Subsection 165-12(7) of the ITAA 1997 provides that where a condition in subsection 165-12(2), 165-12(3) or 165-12(4) is not satisfied because of the operation of section 165-165 of the ITAA 1997 that the condition can be taken as being satisfied where: the company has information from which it would be reasonable to assume that less than 50% of the *tax loss has been reflected in deductions, capital losses or reduced assessable income, that occurred, or could occur in future, because of the happening of any *CGT event in relation to any *direct equity interests or *indirect equity interests in the company during the *ownership test period. *denotes a term defined in section 995-1 of the ITAA 1997.
In determining the extent that a loss company's tax loss has been reflected, regard is to be had to the extent that a disposer's capital loss, in relation to the disposal of a direct or indirect equity interest in the loss company, is greater than it would otherwise have been, but for that tax loss being incurred.
To the extent that the taxation deduction allowed in the calculation of Loss Company's tax loss exceeds the decline in economic value in the loss year of the relevant item, the accelerated component of the deduction would not have increased the capital loss made in respect of the disposal of Company K's equity interest in Loss Company, and is therefore not 'reflected' to that extent.

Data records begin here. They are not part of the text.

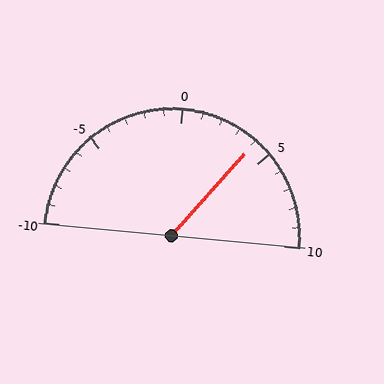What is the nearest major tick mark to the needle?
The nearest major tick mark is 5.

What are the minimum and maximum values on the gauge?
The gauge ranges from -10 to 10.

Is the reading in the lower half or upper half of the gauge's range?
The reading is in the upper half of the range (-10 to 10).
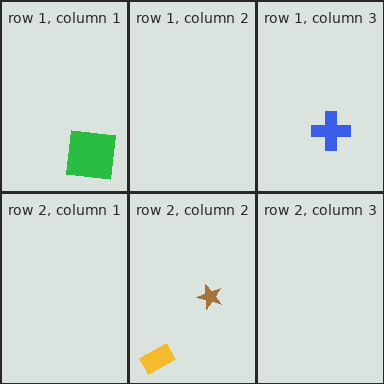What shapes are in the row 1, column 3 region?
The blue cross.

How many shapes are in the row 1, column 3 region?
1.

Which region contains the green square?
The row 1, column 1 region.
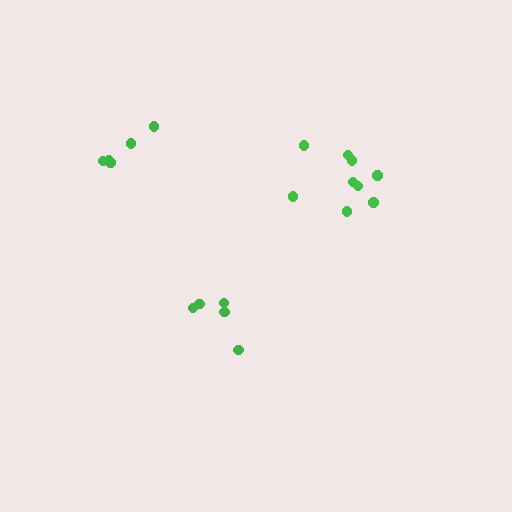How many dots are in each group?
Group 1: 9 dots, Group 2: 5 dots, Group 3: 5 dots (19 total).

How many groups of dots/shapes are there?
There are 3 groups.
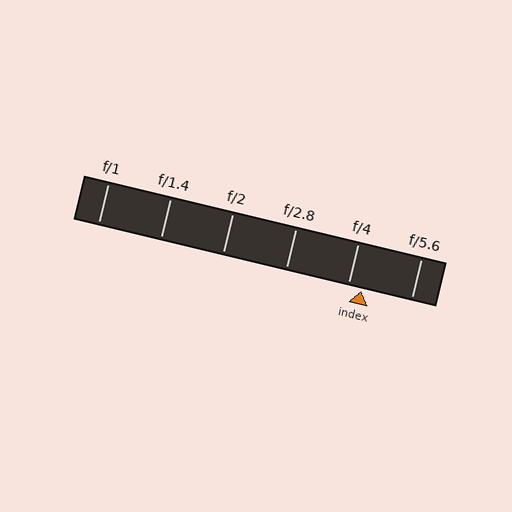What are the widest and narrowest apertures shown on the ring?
The widest aperture shown is f/1 and the narrowest is f/5.6.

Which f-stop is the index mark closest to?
The index mark is closest to f/4.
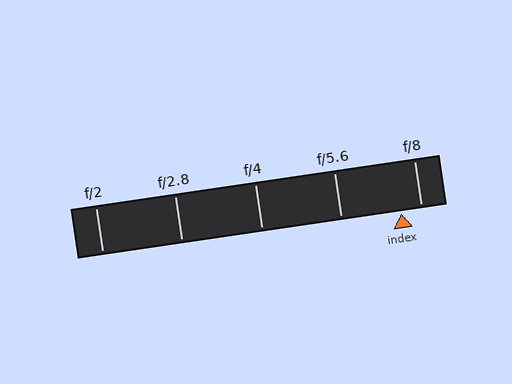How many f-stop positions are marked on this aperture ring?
There are 5 f-stop positions marked.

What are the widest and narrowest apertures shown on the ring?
The widest aperture shown is f/2 and the narrowest is f/8.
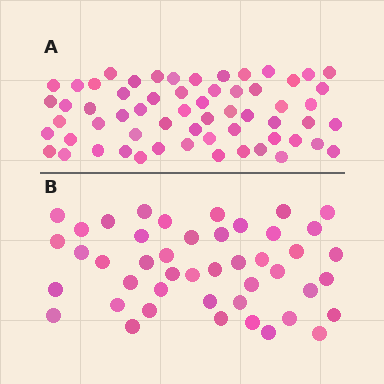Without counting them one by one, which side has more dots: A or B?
Region A (the top region) has more dots.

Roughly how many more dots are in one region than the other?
Region A has approximately 15 more dots than region B.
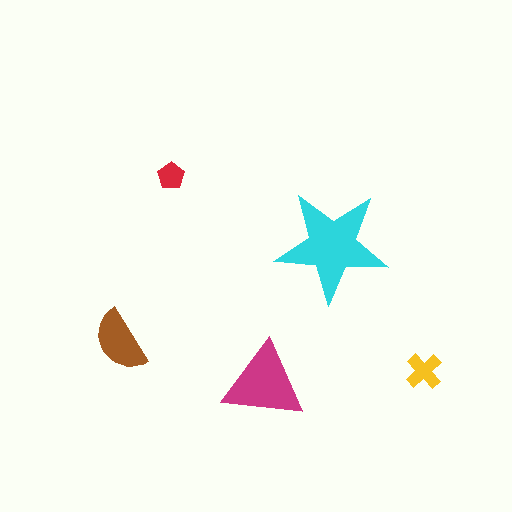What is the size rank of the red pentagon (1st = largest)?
5th.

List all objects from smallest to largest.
The red pentagon, the yellow cross, the brown semicircle, the magenta triangle, the cyan star.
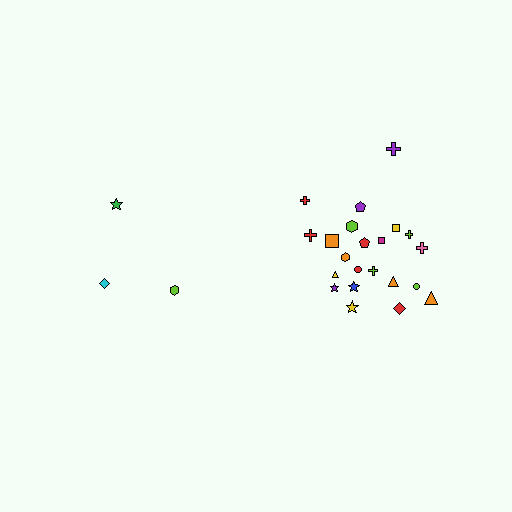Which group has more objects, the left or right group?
The right group.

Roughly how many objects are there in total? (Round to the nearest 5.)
Roughly 25 objects in total.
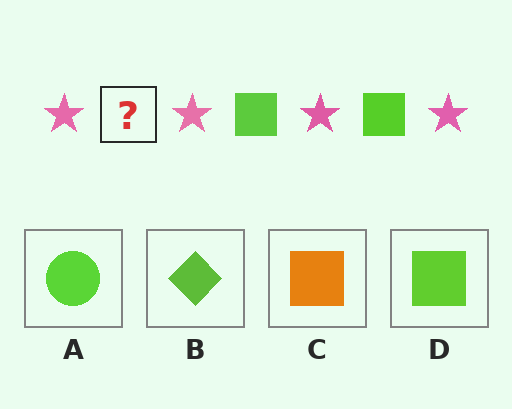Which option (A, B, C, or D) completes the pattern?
D.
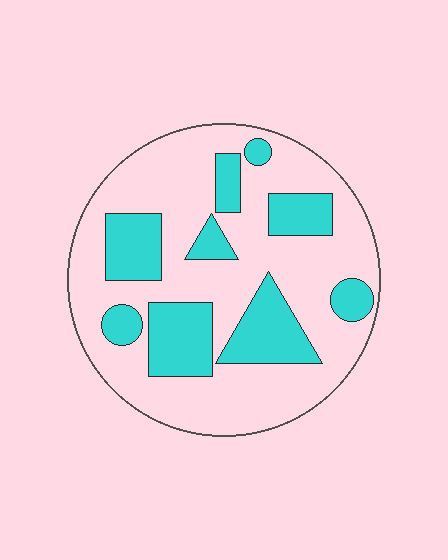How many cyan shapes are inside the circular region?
9.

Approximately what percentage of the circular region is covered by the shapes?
Approximately 30%.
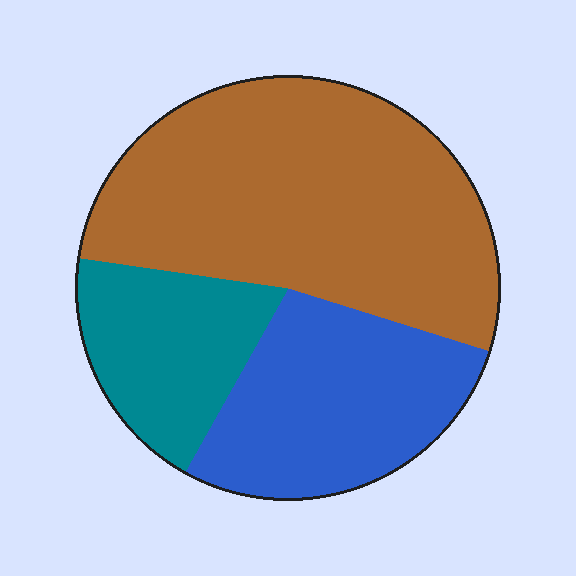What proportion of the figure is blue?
Blue takes up about one quarter (1/4) of the figure.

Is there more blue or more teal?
Blue.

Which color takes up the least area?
Teal, at roughly 20%.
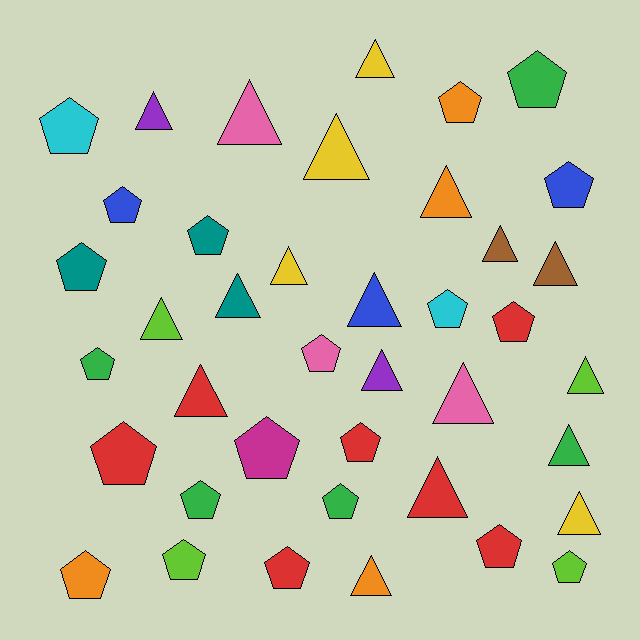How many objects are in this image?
There are 40 objects.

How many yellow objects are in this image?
There are 4 yellow objects.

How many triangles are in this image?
There are 19 triangles.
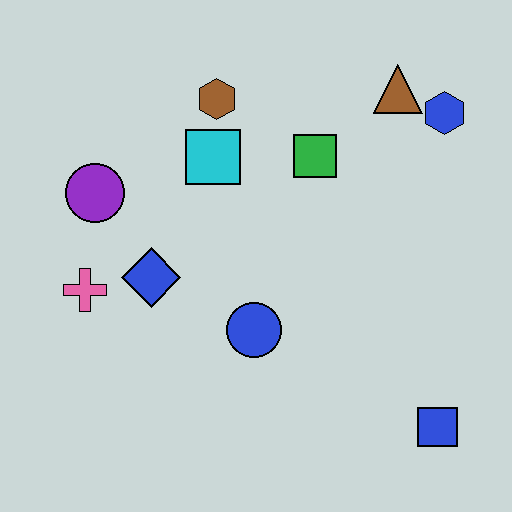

[HISTORY: This ATOID has been amended to include the (*) asterisk in subsection 165-12(7) that is a minor amendment to the provisions providing useful interpretation with reference to direct equity interests and indirect equity interests by making them defined terms under section 995-1 of ITAA 1997]. The amendment also removes from the ATO ID any reference to subsection 165-12(9) repealed by the Tax Laws Amendment (2007 Measures No 4) Act 2007 with effect from 24 September 2007.]